Chaperon

                       Mille nuances de rouge, on ne connaîtra jamais la couleur véritable du Chaperon de la fable! J'imagine un joli vermillon éclatant sur le vert des sous bois ? C'est un peu facile alors qu'il y tant de teintes possibles, cramoisi de honte, pourpre de cardinal, grenat de bijou, ou rouge sang, vermeil, à peine différent, mais pas tant que ça, de l'amarante, douce au regard ou savoureuse comme serait une une amande qu'on nomme avant de la croquer. Pareil pour le chaperon. A première vue le mot est agréable, rassurant, il fait appel au meilleur de notre mémoire, au copain costaud qui nous protégeait des bagarreurs teigneux dans la cour de l'école, au maître qui nous enseigna si bien le sens des mots que nous n'avons plus jamais désappris à lire, au regard de nos mères quand elles encourageaient nos premiers pas, mais ce mot a cent autres usages pour désigner vêtements et protections, dont la moindre n'est pas le haut de la cotte de mailles revêtue par les guerriers autrefois.

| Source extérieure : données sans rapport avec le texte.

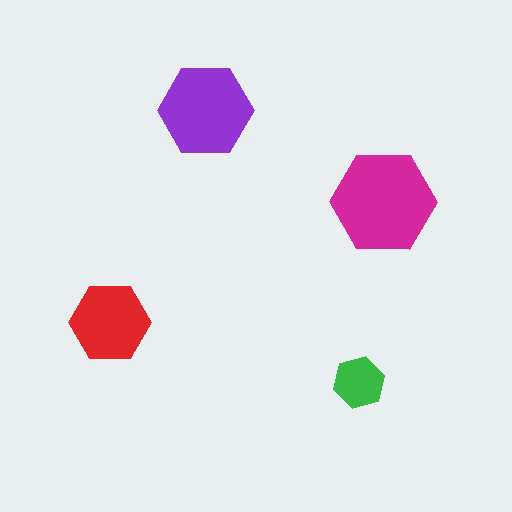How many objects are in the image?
There are 4 objects in the image.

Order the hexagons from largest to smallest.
the magenta one, the purple one, the red one, the green one.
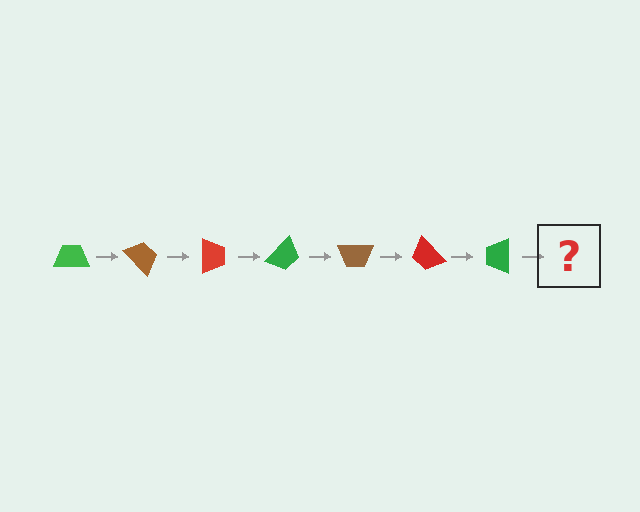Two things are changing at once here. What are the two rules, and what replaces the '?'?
The two rules are that it rotates 45 degrees clockwise each step and the color cycles through green, brown, and red. The '?' should be a brown trapezoid, rotated 315 degrees clockwise from the start.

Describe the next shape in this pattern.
It should be a brown trapezoid, rotated 315 degrees clockwise from the start.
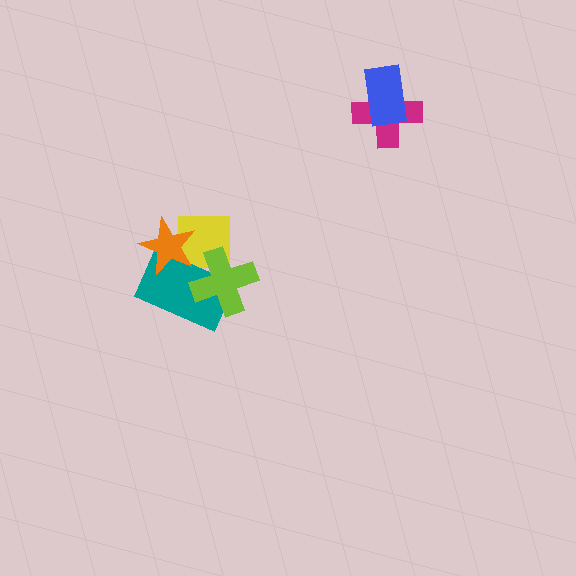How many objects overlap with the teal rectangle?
3 objects overlap with the teal rectangle.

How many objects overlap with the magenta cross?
1 object overlaps with the magenta cross.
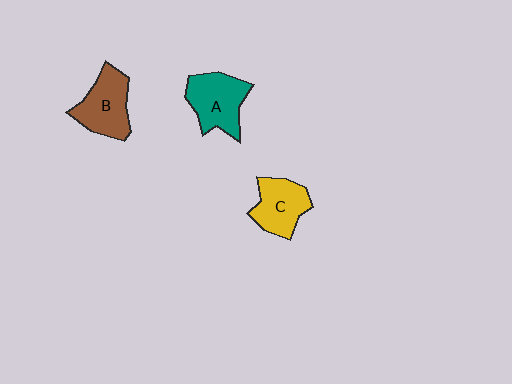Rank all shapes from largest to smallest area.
From largest to smallest: A (teal), B (brown), C (yellow).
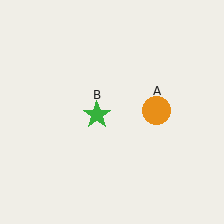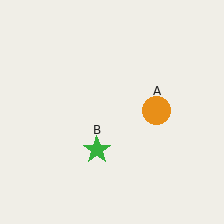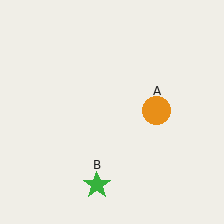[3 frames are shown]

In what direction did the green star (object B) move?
The green star (object B) moved down.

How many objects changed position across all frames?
1 object changed position: green star (object B).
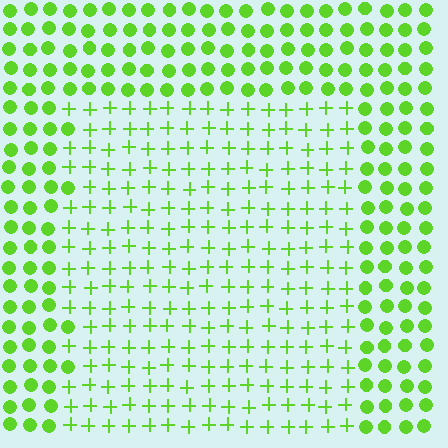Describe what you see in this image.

                      Dans tous les sens le chaperon protège, si bien que dans son usage le plus courant d'antan, il désignait une mégère chargée de suivre les premiers pas d'une ingénue. L'histoire ne dit pas quelles étaient les mensurations requises pour occuper de telles fonctions et si cette employée de confiance devait afficher un système pileux assez abondant pour attester de sa capacité à maîtriser les indésirables. Les bons auteurs laissent ce point à notre imagination bien qu'il soit de quelque importance: l'affreux loup de la fable aurait sans doute évité de convoiter le Chaperon rouge si la charmante enfant, au lieu d'arborer une si jolie coiffe, avait été accompagnée d'un dragon.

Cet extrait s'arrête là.